Conversion to Church of Ireland

Options
  • 17-02-2018 4:14pm
    #1
    Registered Users Posts: 3,411 ✭✭✭


    I think I've traced my great-grandfather's sister (that side of the family has been particular difficult). A Mary Catherine Slater attended as a witness to his (Michael Walsh) wedding. There's a Mary Kate Walsh born in 1860 who married in a Church of Ireland ceremony to a Philip Slater in 1878 (shown as a minor and date is just shy of Mary's 18th birthday).

    https://www.wikitree.com/index.php?title=Walsh-5886

    1. Would she have had to convert to the Church of Ireland first? If so, any idea where I could find records of that?
    2. Would she have been allowed to be a witness at her brother's Catholic wedding if she was Church of Ireland?

    P.


Comments

  • Registered Users Posts: 1,708 ✭✭✭Waitsian


    I'm pretty sure the answer to both is no.


  • Registered Users Posts: 1,943 ✭✭✭tabbey


    I do not know the canon law in relation to being a witness to a marriage,but a witness is not a sponsor with responsibility for the faith of the couple, merely a person who can swear in an ecclestical court,that they witnessed the marriage, in the event of the marriage being annulled, or suspicion of bigamy.

    It is theoretically possible that a witness could be one religion at the time of marriage, but subsequently give up that faith. Such a person would still have to give evidence if the marriage ended up in a tribunal.


  • Closed Accounts Posts: 5,108 ✭✭✭pedroeibar1


    As Tabby has pointed out above a witness is simply a person who witnessed X signing a name to a document. In simple terms the witness does not even have to know that X actually is who s/he is or purports to be, the legal requirement stops at the witness being able to swear that a person signing as X actually signed the document. (different rules for will, etc, where there is an interest - the witness cannot be a beneficiary.
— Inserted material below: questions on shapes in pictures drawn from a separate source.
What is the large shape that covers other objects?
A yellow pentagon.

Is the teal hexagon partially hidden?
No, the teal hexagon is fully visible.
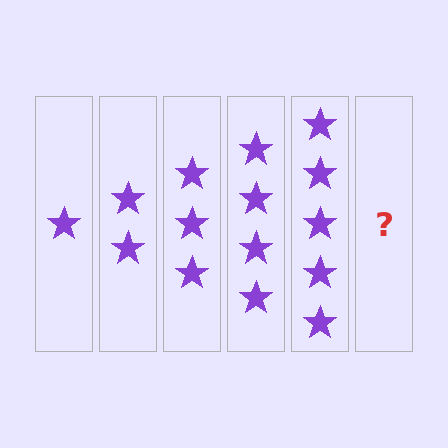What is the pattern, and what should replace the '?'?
The pattern is that each step adds one more star. The '?' should be 6 stars.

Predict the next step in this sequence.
The next step is 6 stars.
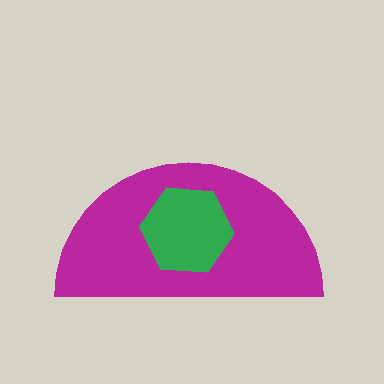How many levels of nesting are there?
2.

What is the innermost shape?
The green hexagon.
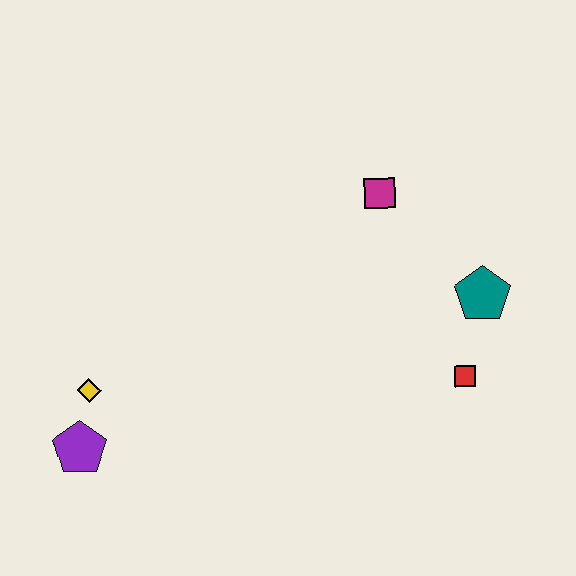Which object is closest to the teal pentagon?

    On the ‘conversion’ from RC to C of Irl prior to a marriage - I doubt that would be a requirement. Both faiths are Christian, so the baptism should work both ways. However, I suspect that the RC were stricter – I have a C of I relative who in 1856 appears in a RC baptismal register as ‘was today admitted into the Catholic Church by me ……I married her to a Catholic on 5 Feb.’ It does not mention any baptism – if it did it would be ‘sub conditione’ meaning that it was a baptism only if a previous baptism was invalid (or that one did not take place).
    Ne Temere did not happen for RCs until several decades later, the C of Irl did not have an equivalent.
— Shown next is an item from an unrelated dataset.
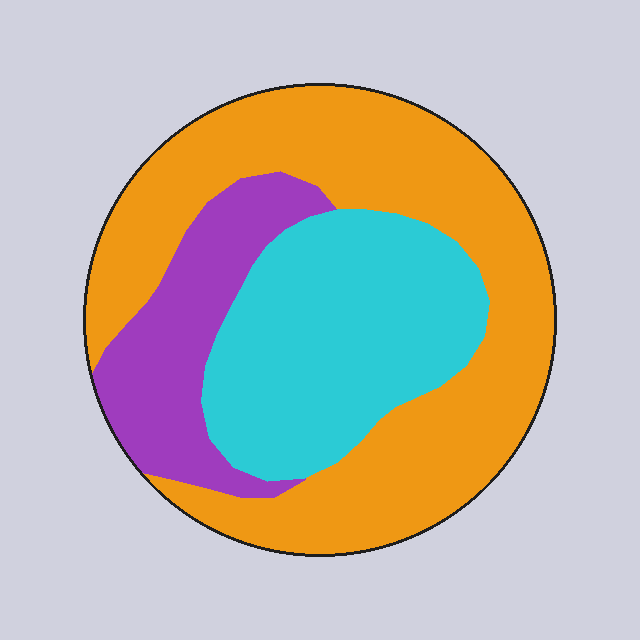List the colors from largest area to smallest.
From largest to smallest: orange, cyan, purple.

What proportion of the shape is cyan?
Cyan takes up about one third (1/3) of the shape.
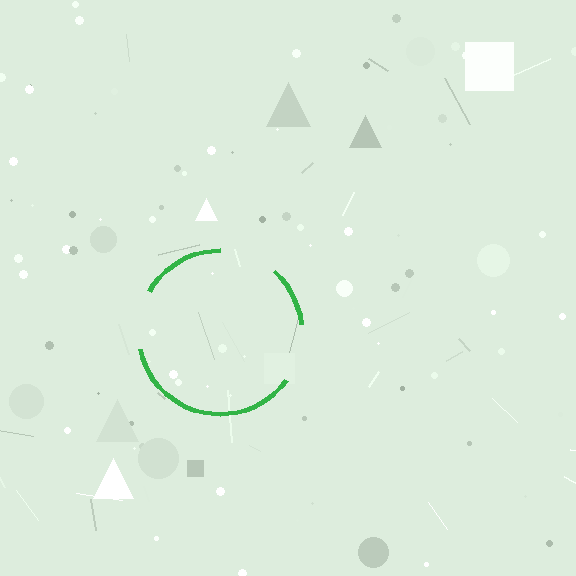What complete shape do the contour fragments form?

  • Registered Users Posts: 106 ✭✭Earnest


    I think it was quite normal for Protestants who became Catholics to be baptised again whether or not a marriage was in the offing. E.g. a relative of mine, Vereker Robinson, "convert", baptised in Cloughjordan R.C. church 7 May 1880. As his mother was born 1812 and 9 siblings were born 1842 to 1866, he is likely to have been in his 20s or 30s. Although the most likely Church of Ireland register for their baptisms, Modreeny, is not extant, it is likely that they had all been baptised, otherwise why is "convert" necessary?